We chose a large table and sat across from each other,
sipping our drinks from paper cups and tapping on our keyboards. After 20 minutes, Tigger said she needed a
break. I sent her to the bookstore
attached to the coffee shop and continued working.
In short order, Tigger came running back clutching a book
(the one above) that she absolutely, positively, had to have. “Will you buy it for me pleeeeeease?”
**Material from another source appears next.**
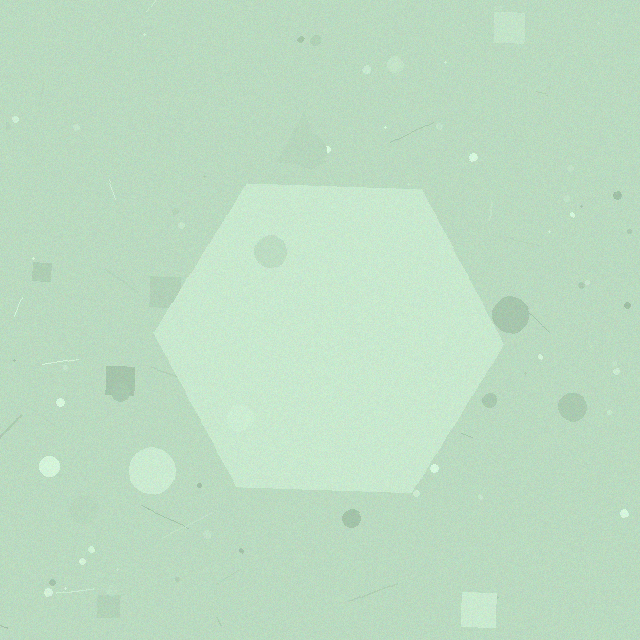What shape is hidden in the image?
A hexagon is hidden in the image.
“If you finish a first draft of your report before we leave
here, I’ll buy the book for you.”
With renewed interest, she sat down and wrote, occasionally
stopping to check her reference books. I
pulled out my best dry humor to make the anecdote I was writing amusing yet
true-to-life. We finished at the same
time and exchanged computers.
“Read that and tell me if it’s funny,” I said.
I examined Tigger’s report and noted a few missing
elements. I gave her suggestions for
improvement, along with lots of praise for being detailed and organized.
I gestured at my computer.
“What do you think, is it funny?”
Tigger looked uncomfortable.
“Well, I don’t get it.”
“You don’t get what?”
“What’s supposed to be funny about it?”
I guess my first draft needs some work, too.
EDIT: What the heck happened to my quotes and apostrophes? Xanga Gods are capricious, to say the least.